Monday, October 8, 2012

Small Press Finalist #1 - Race to Butch Cassidy's Gold

MG Mystery


Twelve-year-old Maggie McCoy wants to be brave and spontaneous. But she's not. Especially when it comes to school bullies and flying by the seat of her pants. So when she and her fearless cousin Jake stumble upon century-old clues leading to gold coins hidden by Butch Cassidy—farm boy turned infamous bank robber of the Wild West—she crumples her "to-do" list to prove she really can be daring and impulsive.

And at first, searching for gold with Jake and their quirky Grandpa Jim in his beat-up Winnebago is the grand adventure she's always wanted. But Maggie's newfound courage falters when she learns they must outsmart and outrun a dangerous thief who is also after the treasure.

The race is on. But just as Maggie and Jake think they've solved the mystery, Jake is captured and all the "to-do" lists in the world won't save him. Only Maggie can, if she can find the courage.  

RACE TO BUTCH CASSIDY'S GOLD is a middle grade mystery in which Maggie's present-day adventures parallel Butch Cassidy's past until mystery and history collide. This book stands alone, but can open the door for a series that exposes readers to fast-paced adventures across the fifty states.

First 150 Words:

Twelve seconds until summer vacation. Maggie’s eyes locked on the jerking hand of the classroom clock that counted down the last seconds of sixth grade. Someone in the back of the room began chanting, “Ten, nine, eight—”

Everyone else joined in, “Seven, six—”

Almost time! Maggie thought, sitting at the edge of her seat.

“Five, four—”

Just a few more seconds.




RRRRINGGGG!! The class erupted into cheers.
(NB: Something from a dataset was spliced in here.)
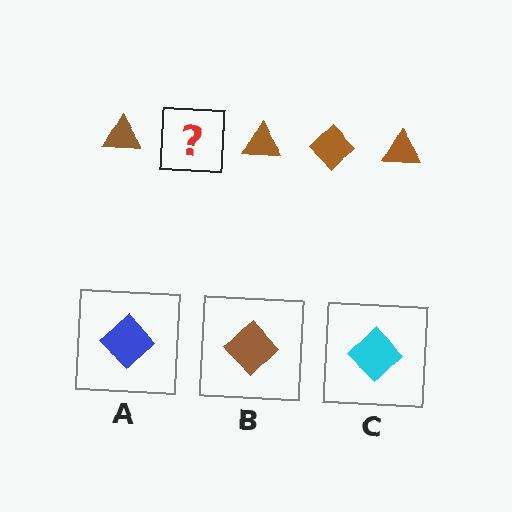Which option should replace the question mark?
Option B.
Maggie jumped out of her seat, slung her pink backpack over her shoulder, and slipped out the classroom door. As she ran down the school’s rickety old steps, she pulled the “to-do” list she had carefully prepared the night before out of her back pocket.

Five minutes. That’s how long she’d given herself to make it to Slotz Convenience Store. She studied the large crowd in front of her and took a deep breath. She examined her bright green digital watch, pushed the start button, and took off running.


Jessa Russo said...

I love this query, and I LOVE the premise. It sounds fantastic and definitely something I'd want to see in my 9yo daughter's hands! You've done a great job, and I have no critique for you.
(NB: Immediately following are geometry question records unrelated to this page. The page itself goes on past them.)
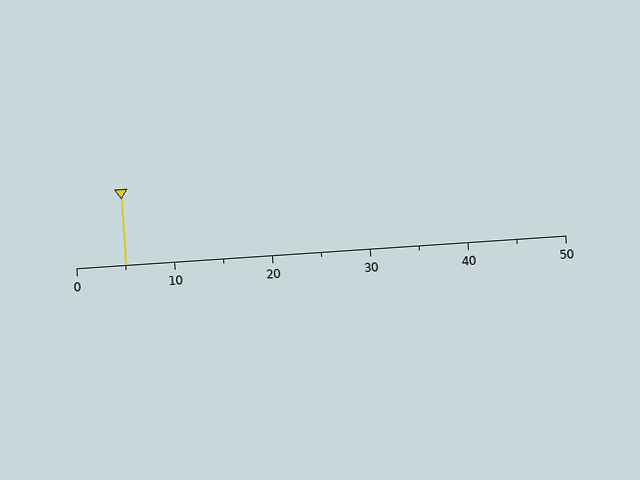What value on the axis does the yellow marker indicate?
The marker indicates approximately 5.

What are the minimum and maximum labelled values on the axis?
The axis runs from 0 to 50.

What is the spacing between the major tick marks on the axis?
The major ticks are spaced 10 apart.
Unfortunately, Curiosity Quills doesn't take on MG - yet. Good luck in the contest!

Unknown said...

Aww. This is the second time I've seen your query. I love it just as much this time as last. Now that I've seen the first 150 of your ms, my only edit is this:

Maggie’s eyes locked on the jerking hand of the classroom clock that counted down the last seconds of sixth grade.
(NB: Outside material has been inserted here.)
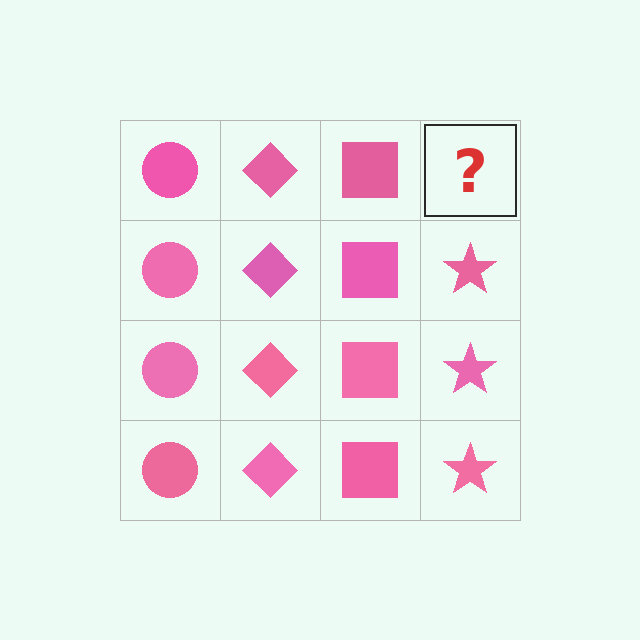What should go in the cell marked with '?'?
The missing cell should contain a pink star.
A) Jerking hand made my mind hurt. Just be clear: second hand.

B) clock that - I know you're trying to avoid too many -ings in one sentence, but just say "clock counting"

C) Maggie's eyes didn't lock, her gaze did.

C) This sentence borders on wordy. If I were to rewrite, this is what I'd say: Maggie stared at the clock, counting down the last seconds of sixth grade. (Now Maggie is counting)

abuckley23 said...

I have to agree with Jessa on this in that I have no edits. I also saw this query on the previous pitch contest and still think it's a great concept!